Keeping Records for Employment Law

Don’t rely on memory – keep records

Employment Law is a huge area riddled with confusion – some would call it a minefield. There is so much that can be understood by custom and practice, so much that can remain unstated because it is implied, so much that is true as a matter of law which does not, technically, need to be written down. Fortunately there is plenty of advice on hand. The government website contains all the essentials about what is needed and what is not although it does not recommend any simple solutions.

ACAS ( is less cautious and has no hesitation in talking about better ways of doing things in its “Good practice at work” section.

For most people – employees and employers – things do go more or less right most of the time and it’s easy to ignore these good practices and just assume that problems  (should they arise) will go away. However, things can change very rapidly if problems lead to grievance or dismissal.

Unfair dismissal

One of the most common problems is an employee’s contention that the employer was unfair in dismissing them.

In order to dismiss an employee fairly, the employer must:

  • have a fair reason for dismissing them
  • show that the decision to dismiss is reasonable
  • follow a fair dismissal procedure

There are five potentially fair reasons for dismissing an employee.

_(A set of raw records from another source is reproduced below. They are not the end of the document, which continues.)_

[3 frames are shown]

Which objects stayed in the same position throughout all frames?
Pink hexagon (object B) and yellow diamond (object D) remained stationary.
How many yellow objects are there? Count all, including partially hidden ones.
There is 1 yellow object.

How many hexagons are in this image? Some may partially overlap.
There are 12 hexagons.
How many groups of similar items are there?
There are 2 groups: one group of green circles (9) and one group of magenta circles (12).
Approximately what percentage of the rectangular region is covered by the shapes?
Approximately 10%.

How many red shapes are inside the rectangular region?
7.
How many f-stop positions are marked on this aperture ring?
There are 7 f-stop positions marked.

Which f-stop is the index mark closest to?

These are:

  • capability
  • conduct
  • redundancy
  • where the employee cannot continue in their post because this would break the law
  • some other substantial reason that justifies dismissal of the employee from the job they do

Keeping Records

This is the area where the simplest of solutions is often the most powerful: keeping records of everything that happens in relation to these five reasons in order to prove that your decision was fair.

If you want to avoid ambiguity and make it easy for your managers to manage, you must both have detailed policies and procedures and make sure everyone lives by them. If your employee has a contract of work stating clearly what their capabilities  and conduct should be  there can be no argument if they fail to meet those standards.

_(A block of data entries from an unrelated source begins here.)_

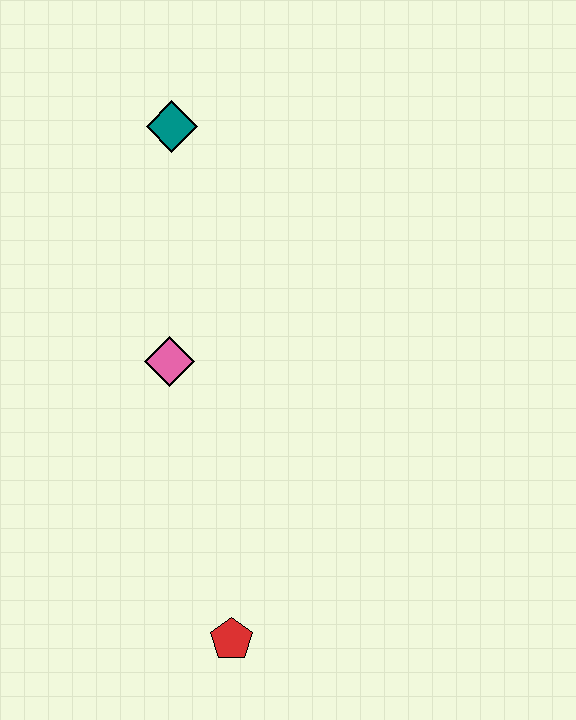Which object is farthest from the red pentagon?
The teal diamond is farthest from the red pentagon.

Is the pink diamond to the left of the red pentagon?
Yes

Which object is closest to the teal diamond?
The pink diamond is closest to the teal diamond.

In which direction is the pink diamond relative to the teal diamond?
The pink diamond is below the teal diamond.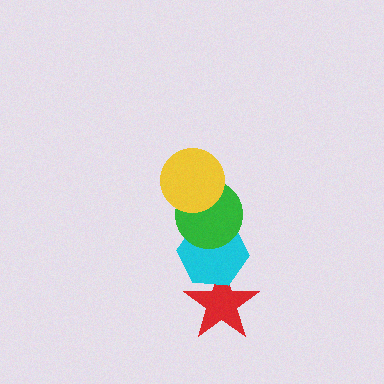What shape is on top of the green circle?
The yellow circle is on top of the green circle.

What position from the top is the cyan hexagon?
The cyan hexagon is 3rd from the top.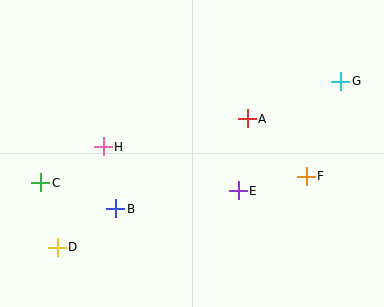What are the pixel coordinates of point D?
Point D is at (57, 247).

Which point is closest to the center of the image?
Point E at (238, 191) is closest to the center.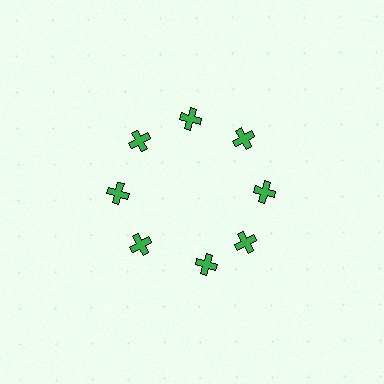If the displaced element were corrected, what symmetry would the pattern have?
It would have 8-fold rotational symmetry — the pattern would map onto itself every 45 degrees.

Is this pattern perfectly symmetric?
No. The 8 green crosses are arranged in a ring, but one element near the 6 o'clock position is rotated out of alignment along the ring, breaking the 8-fold rotational symmetry.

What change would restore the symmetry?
The symmetry would be restored by rotating it back into even spacing with its neighbors so that all 8 crosses sit at equal angles and equal distance from the center.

If you record discrepancies in attendance, time-keeping, effort or whatever else it may be, act upon these records and proceed logically and fairly at all times then there can be little grounds for an employee grievance. If a grievance is raised and its progress recorded then both parties know exactly where they stand and the employer has an automatic defence.

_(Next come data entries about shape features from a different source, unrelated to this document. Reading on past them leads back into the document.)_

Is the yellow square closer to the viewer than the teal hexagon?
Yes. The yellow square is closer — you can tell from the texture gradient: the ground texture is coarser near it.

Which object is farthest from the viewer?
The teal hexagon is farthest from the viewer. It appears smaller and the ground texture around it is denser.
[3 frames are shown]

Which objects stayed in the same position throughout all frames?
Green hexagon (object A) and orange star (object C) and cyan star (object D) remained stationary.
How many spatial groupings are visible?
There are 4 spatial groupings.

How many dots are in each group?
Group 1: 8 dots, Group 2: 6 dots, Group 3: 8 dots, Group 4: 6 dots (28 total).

Conversely, if you, the employer, have no or poor records then an employee can protest their dismissal and expect to be successful.

So: the devil is in the detail and the more detail your system records, maintains and uses as a basis for management, the more likely you are to avoid workplace disputes and recourse to tribunal. It’s just common sense!

Here at Clearer Thoughts we offer a range of training and development programmes relating to Organisational Excellence, including Conflict Management , Dignity at Work and Discipline and Grievance. We have also made Employment Law the focus of our February and March Open Programme with a day on using IT for record keeping taking place on March 19. Click here to place a booking a make an enquiry.

Good luck and Happy Record-Keeping.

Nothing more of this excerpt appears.